Okay so the breeder finally called me back before I took the pup into the Vet yesterday. I let her know the situation and told her I will be calling her back after the Vet visit. The vet did not have the best news for us. The cost and fees started climbing very very quickly so we going to talk to the breeder again and see what they will cover and or if we can get our money back. The Vet said it looks like something along the lines of Carpal laxity syndrome but they want X-Rays and send them into a specialists before they will confirm it. Thanks again for all you help and I will keep you all posted on how it goes.


----------



## aubie (Dec 22, 2008)

Poor little puppy! Keep us updated!


----------



## Northof60 (Feb 15, 2009)

Oh dear. Is something like this covered by the contract from your breeder?


----------



## angelaw (Dec 14, 2001)

Sorry, I'd be returning the puppy. Was she like this when you picked her up?


----------



## Whattha (Mar 29, 2009)

> Originally Posted By: Angela_WSorry, I'd be returning the puppy. Was she like this when you picked her up?


There was a very slight bow in the legs of the pup when we got her. I was not worried then, just figured it was puppy growth. But after 2 days it became very noticable and I began to worry about it. We have had this puppy for less than a week and I feel terrible that this happened to her. I am really hoping that the breeder is going to take responsibilty take the puppy back and get her fixed up.


----------



## angelaw (Dec 14, 2001)

what state are you in? some states have puppy lemon laws.


----------



## Whattha (Mar 29, 2009)

We are in AZ


----------



## onyx'girl (May 18, 2007)

Is the breeder local or did you have the pup sent to you? I would be bringing the pup right back, before you get too attached. Poor lil baby.


----------



## Whattha (Mar 29, 2009)

So I finally got a call back from the breeder. I told her that we took her to the Vet and that it was not looking good. She said that she wanted to talk to the Vet and her husband about this. I told her that was fine and to call me back. Then I never heard back from her yesterday. I will be calling her until I get an answer today. She is becoming more and more shady about this and it making me very nervous. 

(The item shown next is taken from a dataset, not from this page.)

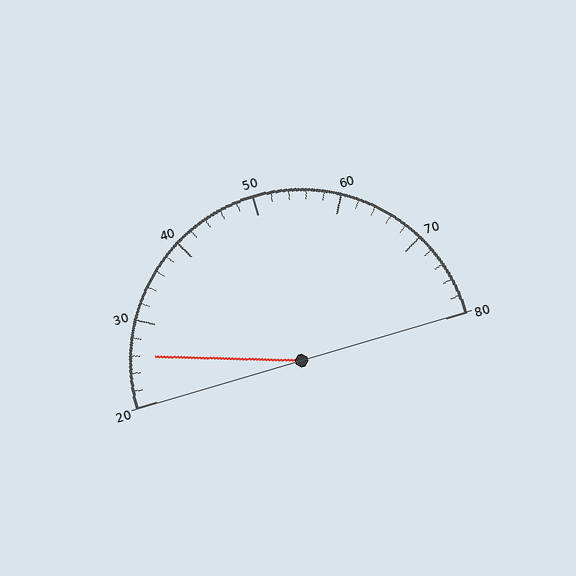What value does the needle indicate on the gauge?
The needle indicates approximately 26.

The breeder is local. I found the ad on azcentral.com, I know that I run a risk of getting a bad pup buying from a classified other than a known breeder; but I cannot afford to dump a ton of money into a dog right off the bat. I paid $80 for my 2 year old (she was 1 when I bought her) from a person that got her from a local pound. I just cannot believe that a person is willing to sell a puppy then have a problem with it and now is not stepping up to help and take responsibility. 

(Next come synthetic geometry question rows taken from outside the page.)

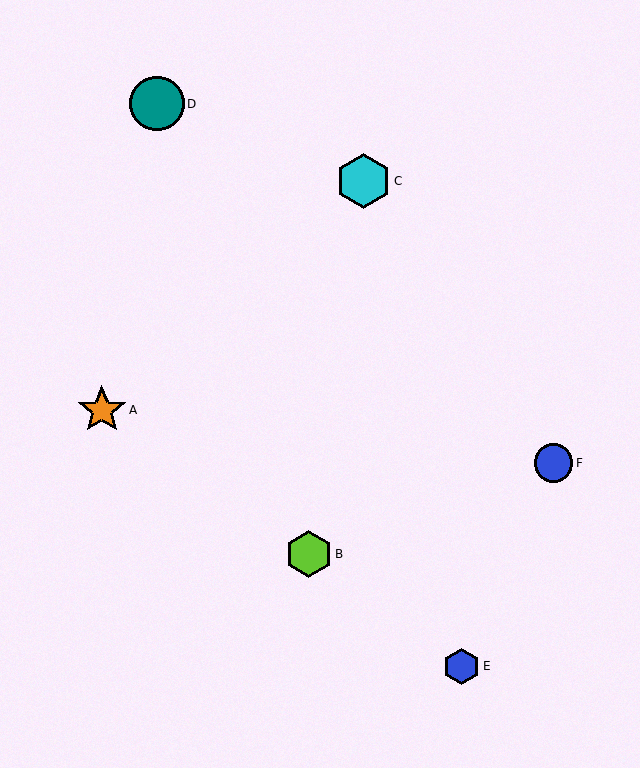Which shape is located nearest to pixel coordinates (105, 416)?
The orange star (labeled A) at (102, 410) is nearest to that location.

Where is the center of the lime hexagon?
The center of the lime hexagon is at (309, 554).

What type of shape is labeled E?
Shape E is a blue hexagon.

Thank you again everyone for your help and support. I will keep you posted.


----------



## angelaw (Dec 14, 2001)

Only law az has is that they can't be sold under 8 wks.


----------



## Whattha (Mar 29, 2009)

Okay well here is the update. I talked to the breeder and she is not willing to take the puppy back. She has offered me half the money back as a "sorry". Also the she is unwilling to giver her name or address and has not even contacted to the vet that I went to. She is claiming the puppy was in perfect health when we bought her so we must have done something to her to cause this. I am FURIOUS!!!!!!! I do not know what to do or where to go from here. My wife and I are newly weds and do not have a lot of extra money to be spending on this puppy to have the surgery done and all that. Does any one have an idea or direction we can go with this. Will rescues take pups like this? Any help is greatly appreciated. Thank you.


----------



## JakodaCD OA (May 14, 2000)

I would take her to small claims court..Or I would tell her if she doesn't refund all the money then you will take her to small claims court. 

I have no idea what you paid for this puppy, and unfortunate as it is, (especially the breeder refusing to take the puppy back and blaming you for the problems) serious issues can crop up at anytime with puppies/dogs that can run into ALOT of expense. 

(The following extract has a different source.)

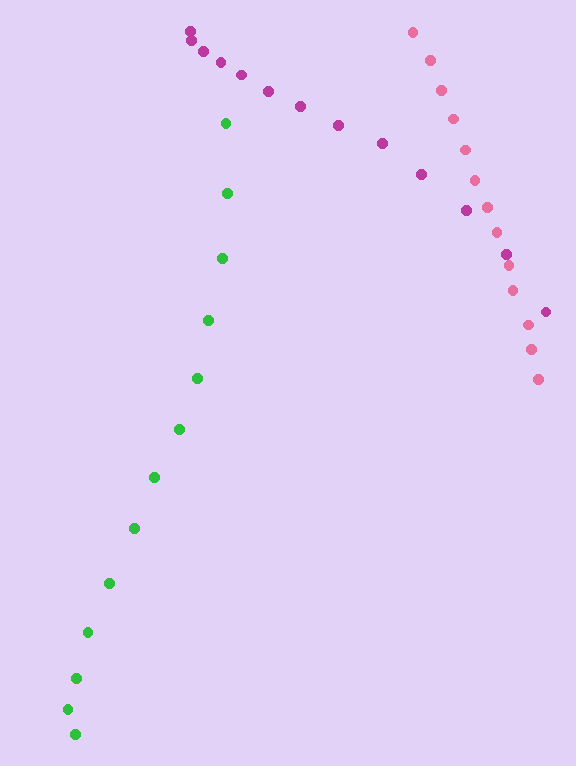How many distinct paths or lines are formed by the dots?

It also sounds like this breeder isn't the most reputable of people. 

I don't understand that she isn't willing to give her name or address? To "who" isn't she willing to give that info to? I hope YOU have her name & address for future reference.

You can always contact local rescues in your area and see if they are willing to help out in some way. If you don't feel you can cope with the problems this puppy has, you could offer them the money you get returned from the breeder to help defray cost..

Sorry you find yourself in such a situation and I hope things work out.
diane


----------



## onyx'girl (May 18, 2007)

Unwilling to give who her name and address? I hope you didn't meet her somewhere to get the pup. If you did, well that says it all about the breeder right there. If you get her address, I would just show up with the pup with the vets diagnosis and tell her she owes you a refund. You will probably have to pay the vetting, but she needs to own up on what she is breeding, it isn't your place to pay the medical for a pup that has developmental or genetic problems. I would report her to your local humane society and the better business bureau as well.


----------



## Whattha (Mar 29, 2009)

Okay I got an update for you. So my wife is a teacher and she was talking to some of the other teachers today about our puppy. One of the other teachers over heard the story and started talking and it turns out we bought it from the same breeder. She bought a chihuahua from the same lady and the dog ended up having Parvo. This lady is buying sick dogs and turning and selling them as good dogs. We are looking into taking the "breeder" to court and trying to get her to fess up for her actions. We will see how it goes and I will keep you posted if I hear anything more.


----------



## aubie (Dec 22, 2008)

Did you guys or the other teacher go to the breeder and check out their facilities? I'm still not clear on how you received the pup...did you meet somewhere and pick it up?

Poor puppies!


----------



## Whattha (Mar 29, 2009)

What happened was when I talked to the breeder the day we got the pup, she said that she wanted to come over to our house to look at our house and to make sure that we would be able to support an animal this size. I ahve heard other breeders say this so I did not think much of it. She brought the pup over to our house. We have no address for the lady or even a last name, yes I shoudl have been more responsible instead of being blinded by the little thing that was running around me. 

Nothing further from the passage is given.